Hey, i'm a new college student to BSU and was wondering where there is some good hunting around Bemidji. Also possibly looking for anyone that lives in the area to have a hunting partner(s).[/b]


----------



## Bert (Sep 11, 2003)

Hey Beaver,

I am an alumni and I spent way more time than I should have hunting ducks than I did in the classroom.

Hunting around Bemidji used to be fantastic. Of course that was 20 years ago for me but I can tell you what we did back then.

The Turtle River has some swamps on it and a lake or two. It is north of town. A small motor and shallow draft boat will get you there. Mostly ringbills and mallards.

Three Island lake used to provide great bluebill shooting but with the current bluebill situation, I wouldnt hold my breath. The mallards and ringbills in the rice should keep you busy though.

Other lakes are Puposky, Boot, Mud (over by Bagley)... there are hundreds of lakes around there which used to be phenominal.

Any ricey spot on the Mississippi between Bemidji and Deer River should give you some shooting. I used to hunt the rice just west up the river from Winnie. The big water shooting is a thing of the past. You need to focus on puddlers and puddle divers like Ringbills.

We shot a ton of mallards but we had to travel for those. If you can find some ground (preferably flooded) up around Grygla, Goodridge, Gonvick... you should get some shooting. Close enough to Aggasiz and Mud Lake.

Be willing to travel.

Thing about that school is that there is no lack of "want to" and intel from the student body. You just need to travel in the right circles.

Go to Noel's Peanut room (in the basement where the pool tables are) Put some George Thorougood and B52's on the juke and start talking about duck hunting.
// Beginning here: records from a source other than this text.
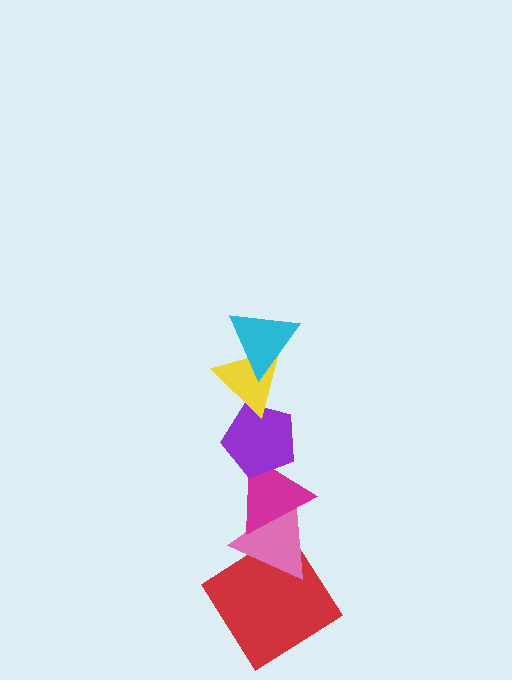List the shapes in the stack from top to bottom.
From top to bottom: the cyan triangle, the yellow triangle, the purple pentagon, the magenta triangle, the pink triangle, the red diamond.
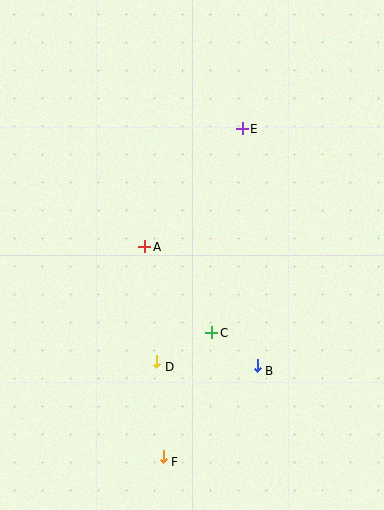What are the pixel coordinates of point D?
Point D is at (157, 368).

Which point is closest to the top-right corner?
Point E is closest to the top-right corner.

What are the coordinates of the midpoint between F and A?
The midpoint between F and A is at (154, 354).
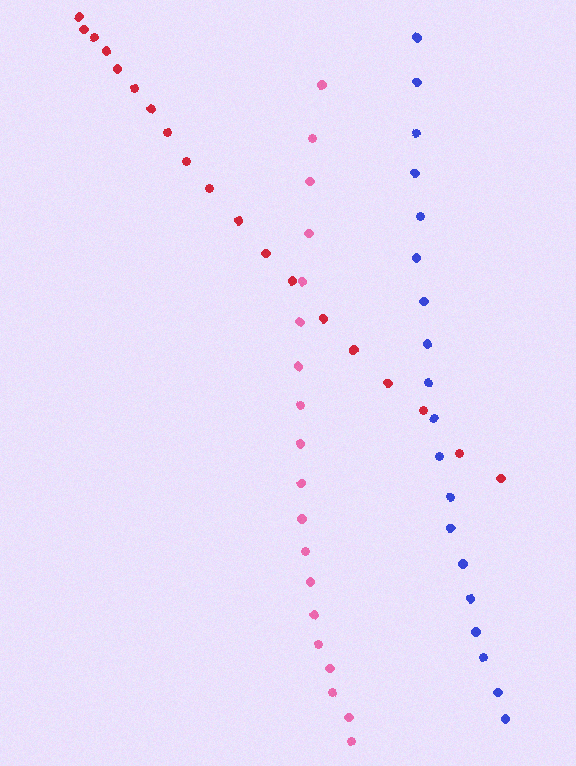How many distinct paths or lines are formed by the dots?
There are 3 distinct paths.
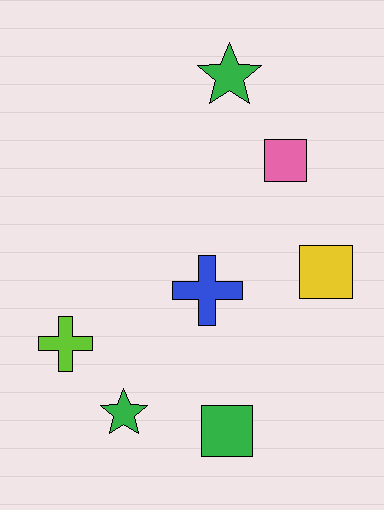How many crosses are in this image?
There are 2 crosses.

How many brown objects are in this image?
There are no brown objects.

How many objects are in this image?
There are 7 objects.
The rest should take care of itself.

PS Dont let anybody tell you that Diamond Point on Bemidji is a good spot.

It is but it is also a refuge and we got at least 2 freshmen a year on that hoot.


----------



## Madison (Mar 1, 2002)

Bert provided you with some good information... I hunted a lot in the bemidji area during 1994-2000 (had a lot of buddies that went to school there.)

Just like bert said any spot with wild rice on a river system will get you ducks.. ANother spot we hunted was Little wolf lake as its connected to the mississipi..

there are also smaller lakes surrounding the bigger water in that area, hope for wind, the ducks will use them..

To get away from people we did alot of scouting in areas with small creeks and rivers flowing into lakes and did LOTS of back country walking.. It was hard work but definatley worth it... 1/2 mile walk through bog in waders made for some intersting times..

Cass lake used to be fun.. Probably still is.. we hunted a quite a bit in the late season off the potato islands..


----------



## Bert (Sep 11, 2003)

Hate to pee in your Cheerios but I was just up in that country this last weekend and upon taking my wifey on a little trip down memory lane (up a rice and cat creek to some of my old hunting grounds in a canoe), I spooked two jet ski punks who thought they were in the Florida Everglades.

Couldnt belive my eyes. Were I used to pushpole and drag skiffs, these guys were jerk skiiing in Hawaiian shorts and Oakley sunglasses.

I wish you the best buddy, but it would seem as though nothing will ever be the same.


----------